Es peor porque, entre tanto, aquello a lo que indebidamente llamamos crisis se manifiesta, de manera no esporádica sino estabilizada, en otros terrenos. El de un Estado que ofrece servicios públicos –en educación, salud, seguridad y justicia– de cobertura insuficiente y calidad decreciente. El de una economía incapaz de ofrecer empleo bajo amparo legal a la mayoría de quienes trabajan. El de una sociedad que nunca ha vivido en el respeto a las normas y cuyas relaciones están crecientemente capturadas por prácticas corruptas que se han normalizado y aceptamos como irremediables.

No estamos ante una sociedad enferma, como algunos sugieren. Más bien, se trata de una sociedad mal gestada, en cuyo origen han confluido el aporte de un orden autoritario a medio construir, que conocemos como el imperio incaico, y la contribución proveniente de un orden social ranciamente conservador que vino de España y se impuso sobre el primero. Aunque se ha preferido examinar las diferencias entre uno y otro, está pendiente de análisis la forma en la que ambos se avinieron para construir la sociedad que tenemos.

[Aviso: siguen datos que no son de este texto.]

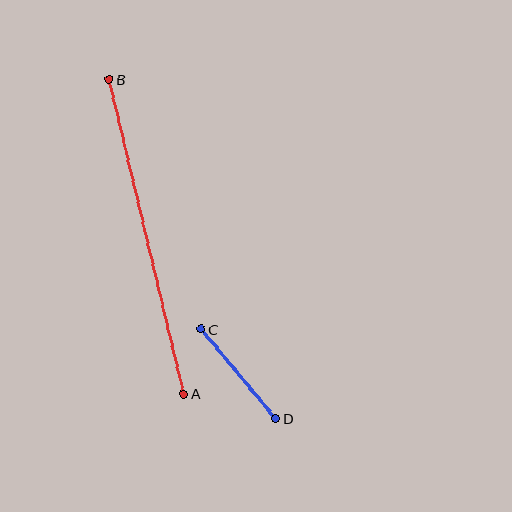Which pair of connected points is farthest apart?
Points A and B are farthest apart.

Esta no es una sociedad sujeta a crisis periódicas cuyas manifestaciones nos preocupan o, como ahora, nos atemorizan. Es una sociedad cuyos rasgos más profundos llevan, en determinados momentos, a convulsiones que manifiestan un engendramiento problemático. No confundamos las periódicas fiebres con el mal congénito que padecemos. En lugar de seguir repitiendo que el Perú es grande y simplezas parecidas, encaremos el mal que albergamos y preguntémonos si es posible vencerlo.